Two Bayer Processes Among Finalists for German Innovation Prize

By Chemical Processing staff

Nov 12, 2013

Two Bayer processes are among the finalists for the German Innovation Prize for Climate and the Environment. The first nominee is a technology that requires vastly less energy for the production of chlorine, an important basic chemical. The other finalist is a method for using carbon dioxide for the production of plastics with the goal of conserving petroleum.

The German Ministry for Education and Research and the Federation of German Industry will present the award in Berlin on Dec. 3.

A total of 15 sustainable product and process innovations have reached the final round. They were chosen from 97 entries by a jury of experts from industry, academia, the media and government.
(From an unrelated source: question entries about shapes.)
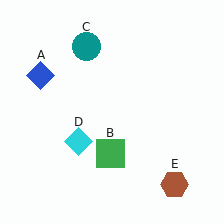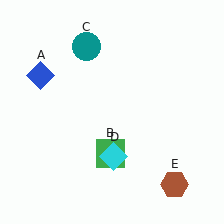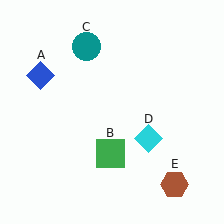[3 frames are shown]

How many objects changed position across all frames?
1 object changed position: cyan diamond (object D).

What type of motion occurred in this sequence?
The cyan diamond (object D) rotated counterclockwise around the center of the scene.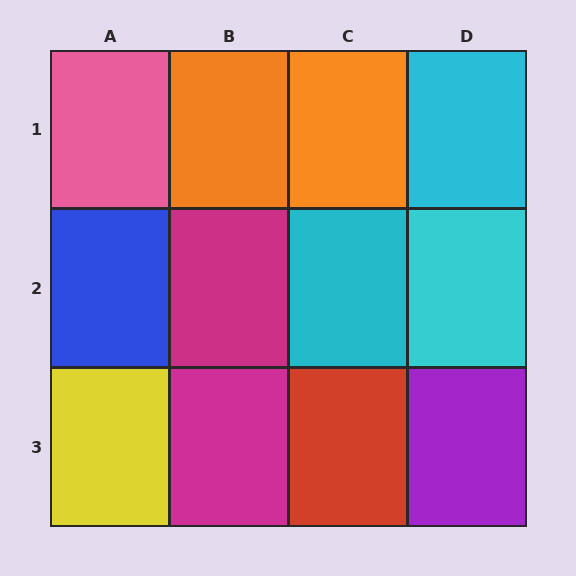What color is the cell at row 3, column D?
Purple.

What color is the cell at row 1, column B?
Orange.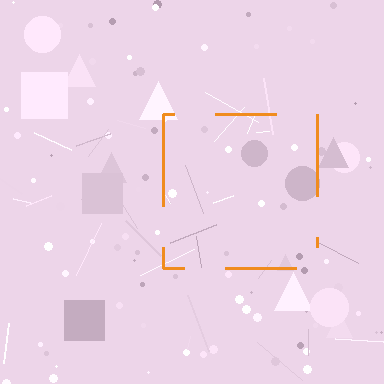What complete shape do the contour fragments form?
The contour fragments form a square.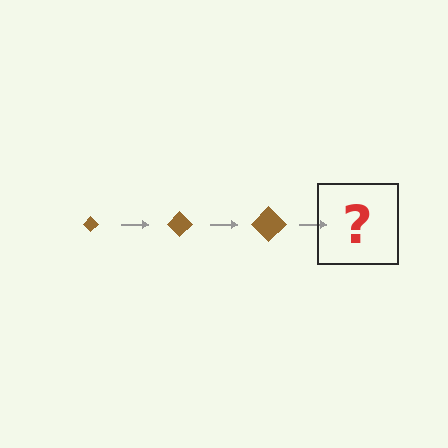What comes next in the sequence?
The next element should be a brown diamond, larger than the previous one.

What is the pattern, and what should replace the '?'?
The pattern is that the diamond gets progressively larger each step. The '?' should be a brown diamond, larger than the previous one.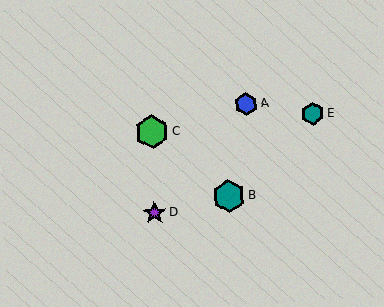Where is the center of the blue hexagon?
The center of the blue hexagon is at (246, 104).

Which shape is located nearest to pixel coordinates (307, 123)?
The teal hexagon (labeled E) at (313, 114) is nearest to that location.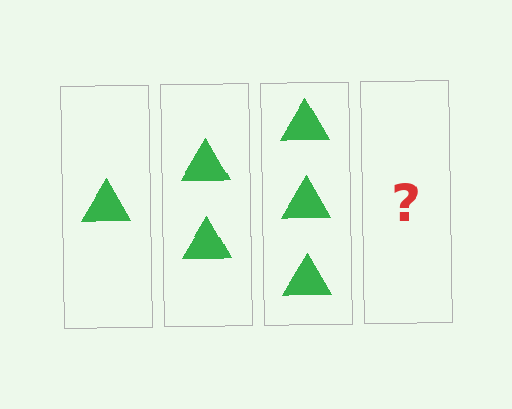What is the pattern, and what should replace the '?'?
The pattern is that each step adds one more triangle. The '?' should be 4 triangles.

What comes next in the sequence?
The next element should be 4 triangles.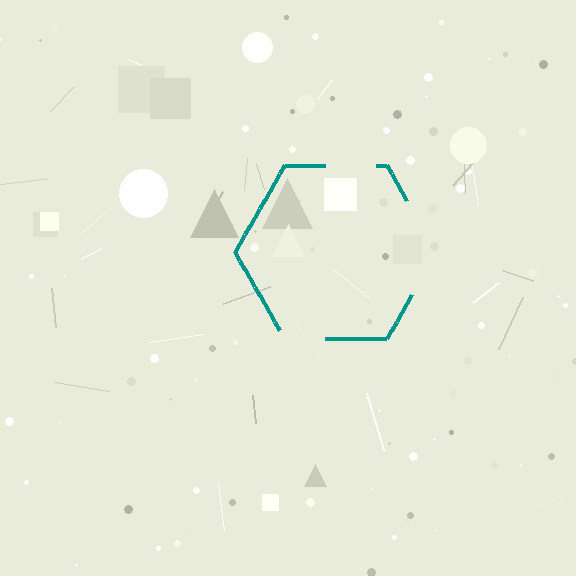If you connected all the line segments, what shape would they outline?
They would outline a hexagon.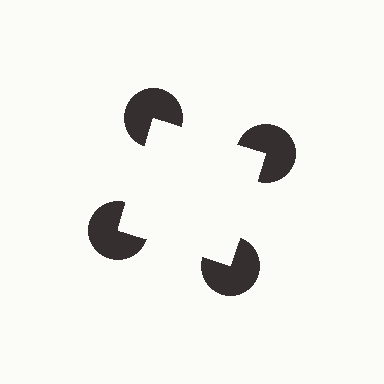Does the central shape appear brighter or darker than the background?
It typically appears slightly brighter than the background, even though no actual brightness change is drawn.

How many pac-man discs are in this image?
There are 4 — one at each vertex of the illusory square.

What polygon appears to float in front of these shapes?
An illusory square — its edges are inferred from the aligned wedge cuts in the pac-man discs, not physically drawn.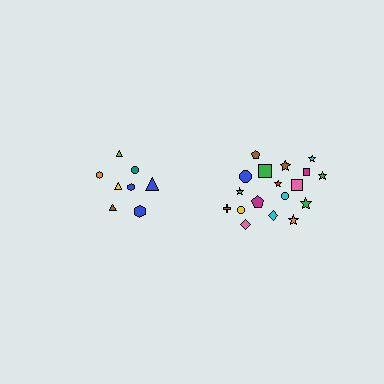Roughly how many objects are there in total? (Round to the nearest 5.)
Roughly 25 objects in total.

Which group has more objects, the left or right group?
The right group.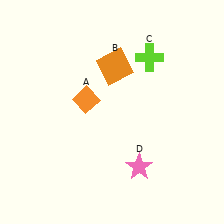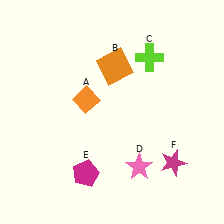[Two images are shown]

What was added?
A magenta pentagon (E), a magenta star (F) were added in Image 2.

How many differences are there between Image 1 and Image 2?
There are 2 differences between the two images.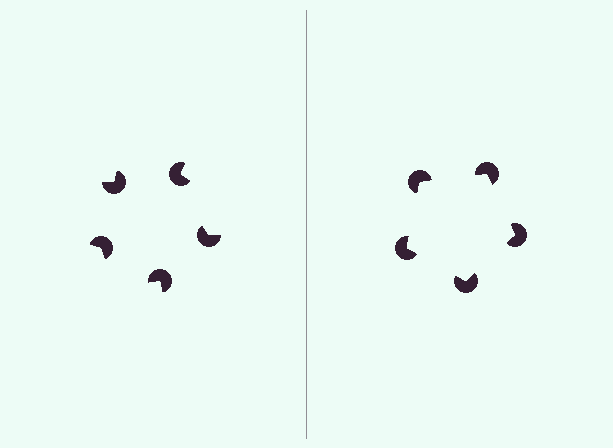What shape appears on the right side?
An illusory pentagon.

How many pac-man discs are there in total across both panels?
10 — 5 on each side.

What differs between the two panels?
The pac-man discs are positioned identically on both sides; only the wedge orientations differ. On the right they align to a pentagon; on the left they are misaligned.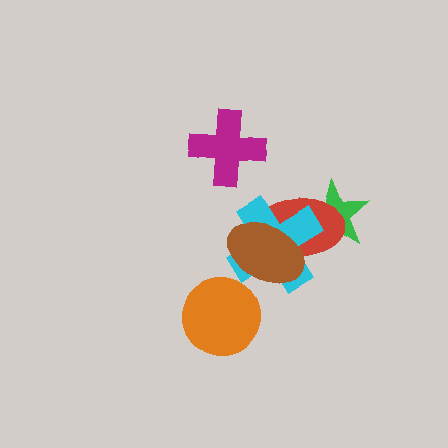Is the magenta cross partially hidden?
No, no other shape covers it.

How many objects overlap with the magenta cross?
0 objects overlap with the magenta cross.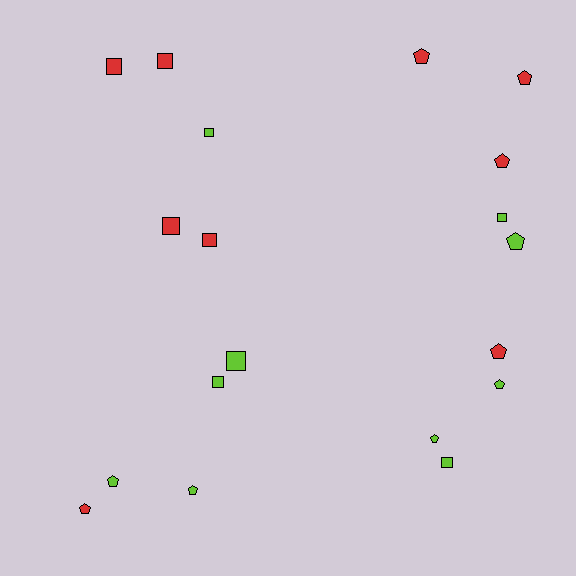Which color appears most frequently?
Lime, with 10 objects.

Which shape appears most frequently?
Pentagon, with 10 objects.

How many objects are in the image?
There are 19 objects.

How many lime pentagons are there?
There are 5 lime pentagons.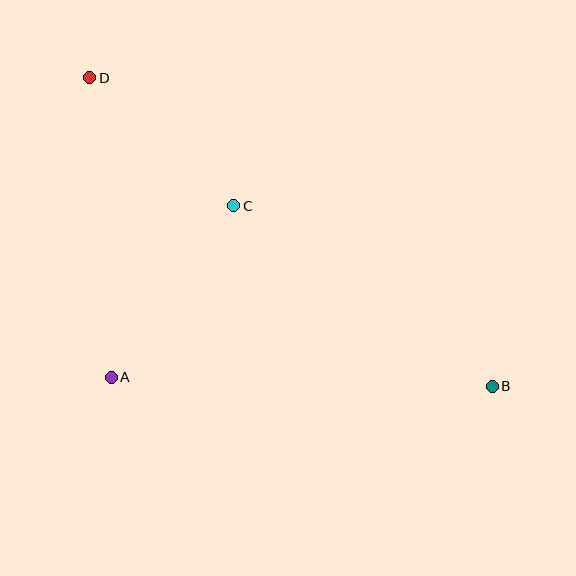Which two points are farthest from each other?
Points B and D are farthest from each other.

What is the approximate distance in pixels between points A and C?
The distance between A and C is approximately 211 pixels.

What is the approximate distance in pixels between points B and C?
The distance between B and C is approximately 316 pixels.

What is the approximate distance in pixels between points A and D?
The distance between A and D is approximately 300 pixels.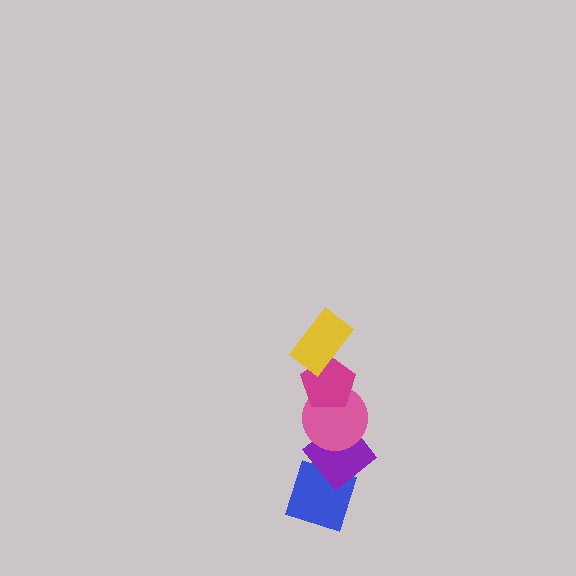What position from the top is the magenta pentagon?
The magenta pentagon is 2nd from the top.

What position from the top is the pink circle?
The pink circle is 3rd from the top.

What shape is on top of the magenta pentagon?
The yellow rectangle is on top of the magenta pentagon.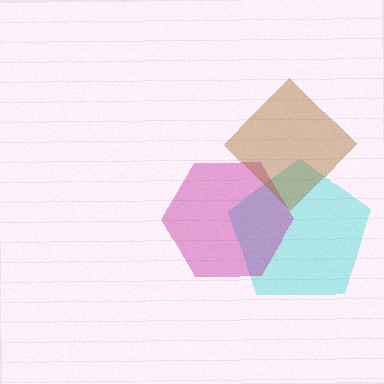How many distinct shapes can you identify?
There are 3 distinct shapes: a cyan pentagon, a magenta hexagon, a brown diamond.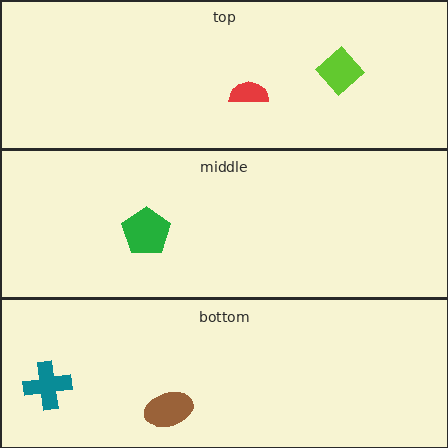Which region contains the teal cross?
The bottom region.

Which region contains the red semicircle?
The top region.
bayer1112Bayer’s chlorine process reduces the very large amount of energy required to obtain the basic chemical by as much as 30 percent versus conventional processes, the company said. Chlorine is a primary base material in the chemical industry and is needed for two-thirds of all its products, including plastics, medicines and crop protection agents.

The new oxygen depolarized cathode technology was developed by Bayer Material Science in collaboration with ThyssenKrupp Uhde/UDENORA. It was recently made available worldwide following successful testing.

The other finalist is a method for using the greenhouse gas CO2 for the production of high-quality plastics. The CO2 replaces a portion of the fossil fuels, such as petroleum.